Malheureusement, en ce qui concerne la langue française, les données définissant la consistance (Ziegler et al., 1996) portent uniquement sur les mots monosyllabiques de la base de données Brulex (Content, Mousty, & Radeau, 1990). Or, en français les mots les plus fréquents sont trisyllabique et bisyllabiques respectivement (Vallée & Rousset, 2004).

La notion de régularité est définie comme la correspondance phonème-graphème la plus fréquente en fonction de sa position dans le mot. Au contraire de la consistance, la régularité, telle qu’elle a été définie par Lecours (1996) s’appuie sur des données plus représentatives des mots de la langue (Soum-Favaro, Planton, & Jucla, 2017). En effet, l’analyse de Lecours porte sur l’ensemble des mots de la base de données Brulex (Content et al., 1990). L’auteur évoque trois types d’irrégularité qui permettent de classer les mots de la langue sur un continuum d’irrégularité.

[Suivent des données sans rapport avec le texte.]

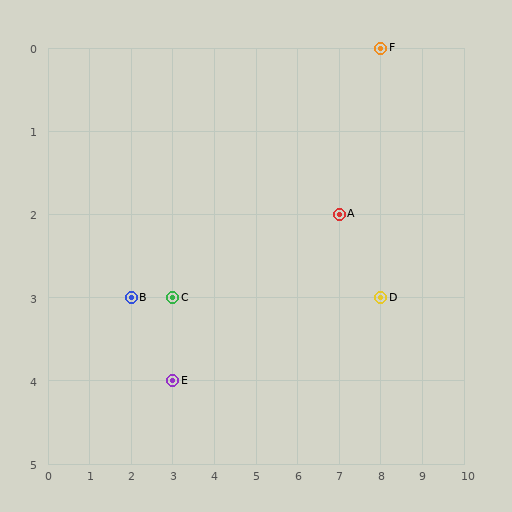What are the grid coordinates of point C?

Le type 1 concerne les mots qui contiennent une séquence sublexicale homographe hétérophone (e.g., « ch » dans les mots chocolat /ʃokola/ et choléra /koleʁa/), le type 2 concerne les mots qui contiennent une séquence sublexicale homophone hétérographe (e.g [ɑ̃] dans les mots talent /talɑ̃/ et savant /savɑ̃/) et enfin le type 3 concerne les mots réguliers, c’est-à-dire les mots qui comportent uniquement des graphèmes à une lettre (e.g., alinéa /alinea/).

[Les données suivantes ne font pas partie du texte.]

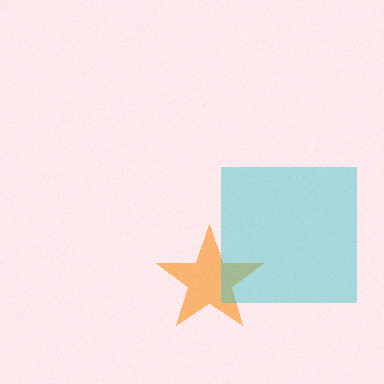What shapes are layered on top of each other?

Cette analyse de l’irrégularité du français a été validée expérimentalement (e.g., Planton, Jucla, Démonet, & Soum-Favaro, 2017 ; Soum & Nespoulous, 1997) sur la base de données Lexique (New, Pallier, Ferrand, & Matos, 2001). Soum (1997) a affiné l’analyse de l’irrégularité de Lecours (1996) en montrant que le calcul de l’irrégularité varie en fonction de la longueur et de la structure syllabique du mot, pour une séquence sublexicale donnée, dans une position donnée. Par exemple, la graphie préséante pour le phonème /o/ en position finale est « eau » si l’on considère l’ensemble des mots de la langue. Si l’on considère les mots de 3 syllabes de type CV, comme matelot, la graphie préséante n’est plus la même (Planton, 2014; Soum & Nespoulous, 1997). En s’inspirant des travaux de Soum (1997) et Lecours (1996), Planton (2014) a proposé d’étendre l’analyse de l’irrégularité en proposant des valeurs de consistance pour les relations phonèmes graphèmes en position initiale et finale de mots sur la base de données Lexique (New et al., 2001)

Au vu de cette description sommaire de la consistance et de la régularité, il nous semble que la deuxième possède une assise scientifique plus solide. En effet, la notion de régularité s’applique à l’ensemble des mots de la langue française et prend en compte la correspondance phonème graphème la plus fréquente en fonction de sa position dans le mot. C’est pour cette raison que nous retiendrons la notion de régularité dans le cadre de ce travail.

Voyons maintenant le système orthographique de l’arabe moderne standard, qui, faisant partie des langues sémitiques, possède de nombreuses particularités écrites. En dehors de l’orientation de droite à gauche, il repose sur un système qui peut être vocalisé ou non (Besse, Demont, & Gombert, 2007).